Trent Blare, Victor Contreras, Fredy H. Ballen,Joshua D. Anderson, Jonathan H. Crane, and Nicholas Haley
Passion fruit (Passiflora edulis Sims).
Figure 1. Passion fruit (Passiflora edulis Sims). 
Credit: Trent Blare, UF/IFAS Tropical Research and Education Center 


Passion fruit (Passiflora edulis Sims) is a member of the Passifloraceae family and originates from the tropical American region of Brazil (Castillo et al. 2020). Passion fruit market opportunities are high due to growing consumer interest and the product’s versatility and health benefits. It is a very nutritious fruit having dietary fiber, vitamins A and C, and other important nutrients (Baily et al. 2021; Percival and Findley 2014). The fruit is consumed directly as a raw fruit or a juice. Its pulp and juice are used in ice cream and similar goods. Passion fruit is also used in medical products. Passion fruit extracts, juice, and isolated compounds showed a wide range of health effects and biological activities such as antioxidant, anti-hypertensive, anti-tumor, antidiabetic, hypolipidemic activities, among others (He et al. 2020). Passion fruit is widely used to add a unique aroma to soaps and shampoos. Its husks can even be used in silage instead of whole crop maize silage (Hiep et al. 2020). However, Florida-grown passion fruit will most likely be sold exclusively in the fresh market as it cannot compete with less expensive frozen fruit pulp imported from Ecuador, Colombia, and Brazil (Stanfe 2021).

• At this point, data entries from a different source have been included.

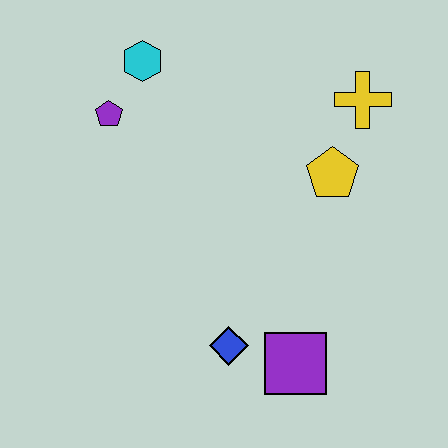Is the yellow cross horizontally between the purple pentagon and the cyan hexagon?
No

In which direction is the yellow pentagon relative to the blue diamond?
The yellow pentagon is above the blue diamond.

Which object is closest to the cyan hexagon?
The purple pentagon is closest to the cyan hexagon.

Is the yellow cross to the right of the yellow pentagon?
Yes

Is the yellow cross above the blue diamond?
Yes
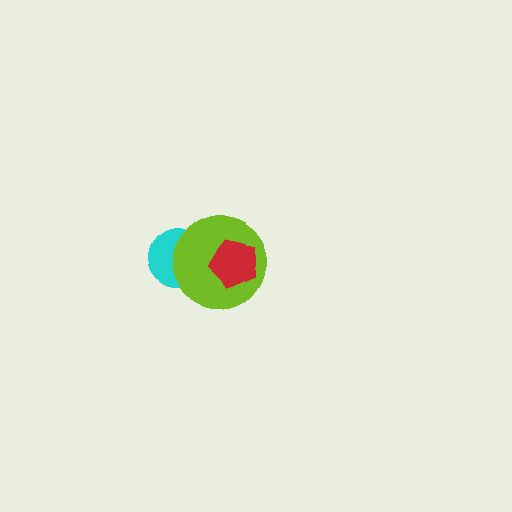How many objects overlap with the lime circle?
2 objects overlap with the lime circle.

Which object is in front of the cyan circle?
The lime circle is in front of the cyan circle.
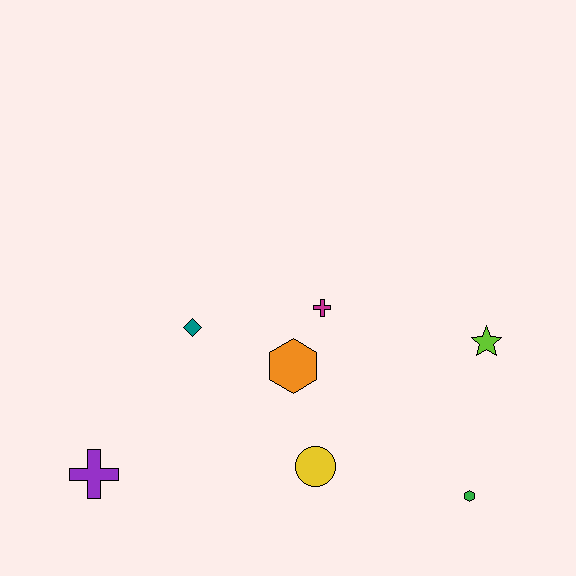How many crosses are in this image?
There are 2 crosses.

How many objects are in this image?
There are 7 objects.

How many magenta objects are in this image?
There is 1 magenta object.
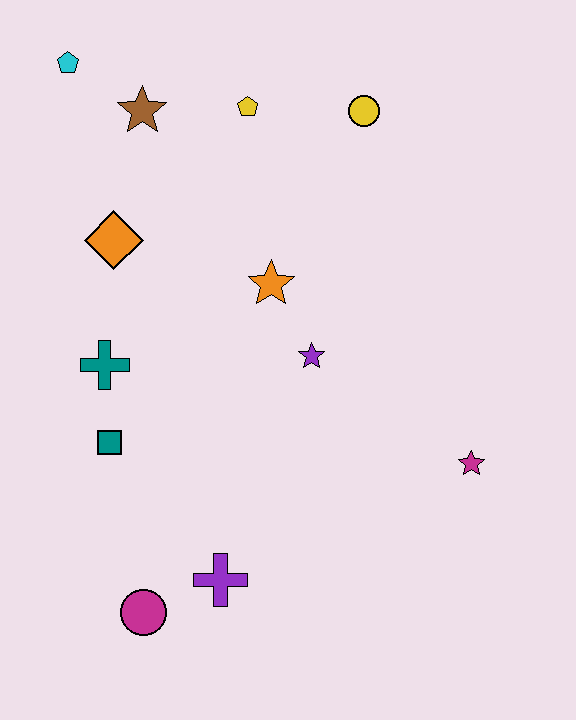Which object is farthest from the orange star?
The magenta circle is farthest from the orange star.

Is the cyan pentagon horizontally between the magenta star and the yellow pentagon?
No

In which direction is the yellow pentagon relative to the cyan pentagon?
The yellow pentagon is to the right of the cyan pentagon.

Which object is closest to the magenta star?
The purple star is closest to the magenta star.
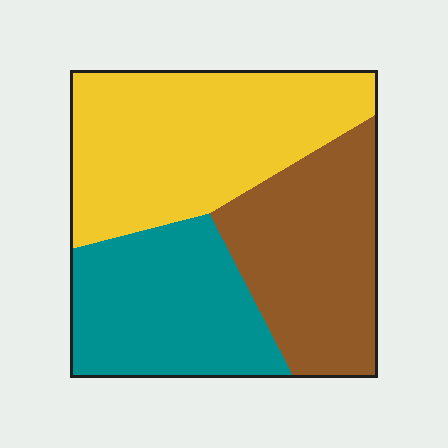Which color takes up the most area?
Yellow, at roughly 40%.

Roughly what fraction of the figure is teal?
Teal covers roughly 30% of the figure.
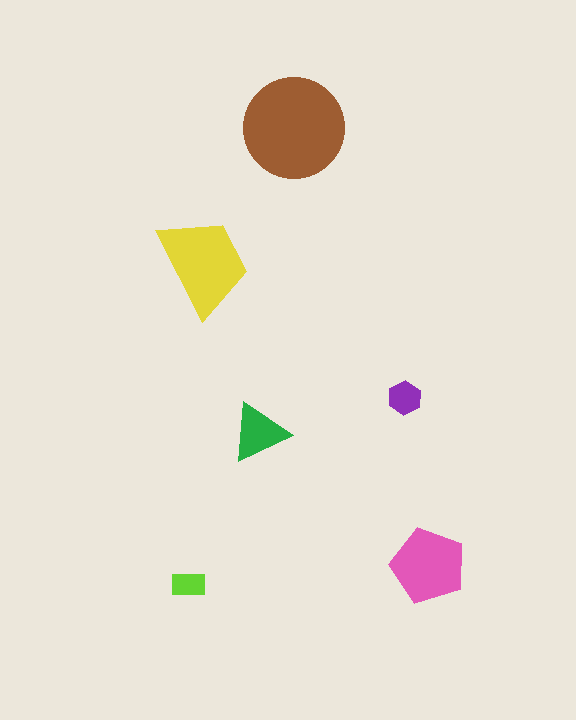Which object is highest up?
The brown circle is topmost.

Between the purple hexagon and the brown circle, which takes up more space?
The brown circle.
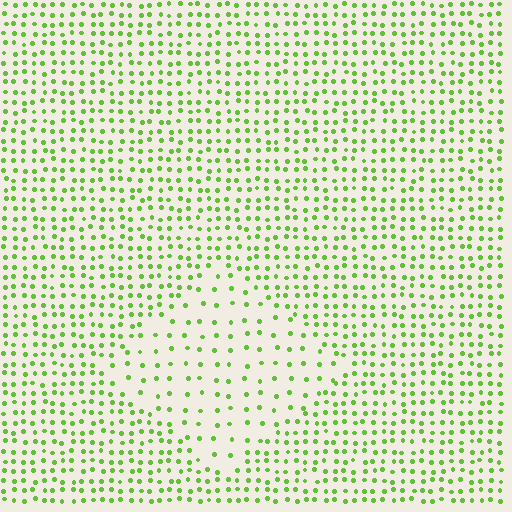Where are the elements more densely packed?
The elements are more densely packed outside the diamond boundary.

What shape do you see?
I see a diamond.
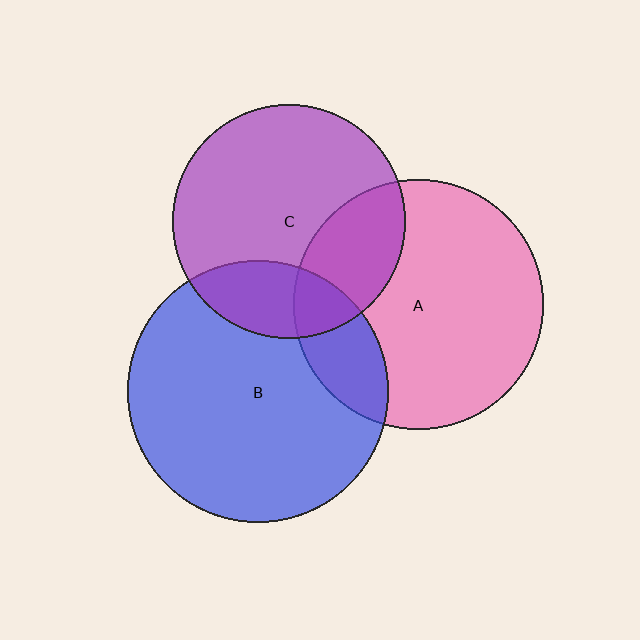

Passion fruit’s commercial cultivation is limited within the tropical and subtropical regions across the world, as the passion fruit vine cannot tolerate severe frost (Bailey et al. 2021). Brazil is the largest producer of passion fruit in the world; however, a high percentage of Brazilian passion fruit production goes to domestic consumption, and therefore there is a low level of exports. Ecuador, Indonesia, and Colombia are the largest producers of fresh passion fruit, with Ecuador being the larger exporter of processed passion fruit. Kenya exports fresh products to Europe. Indonesia has the same seasonal production peaks as Australia, and, while it has a large industry, it only exports a small number of passion fruit in the form of juice (Roberts et. al 2018). Again, Ecuador is the largest exporter of processed passion fruit, marketing 150,000 metric tons internationally in 2019, much of which is sold as frozen pulp. Passion fruit is also grown in Colombia, Peru, Indonesia, the Caribbean, and some African countries. In the United States, it is primarily grown in Florida, Hawaii, Puerto Rico, and California (Bailey et al. 2021). The little imported fresh passion fruit that enters US markets (Baltimore, Boston, Chicago, Dallas, San Francisco, New York, Philadelphia, and Los Angeles) originates from New Zealand and Costa Rica in 2021 (USDA AMS 2020).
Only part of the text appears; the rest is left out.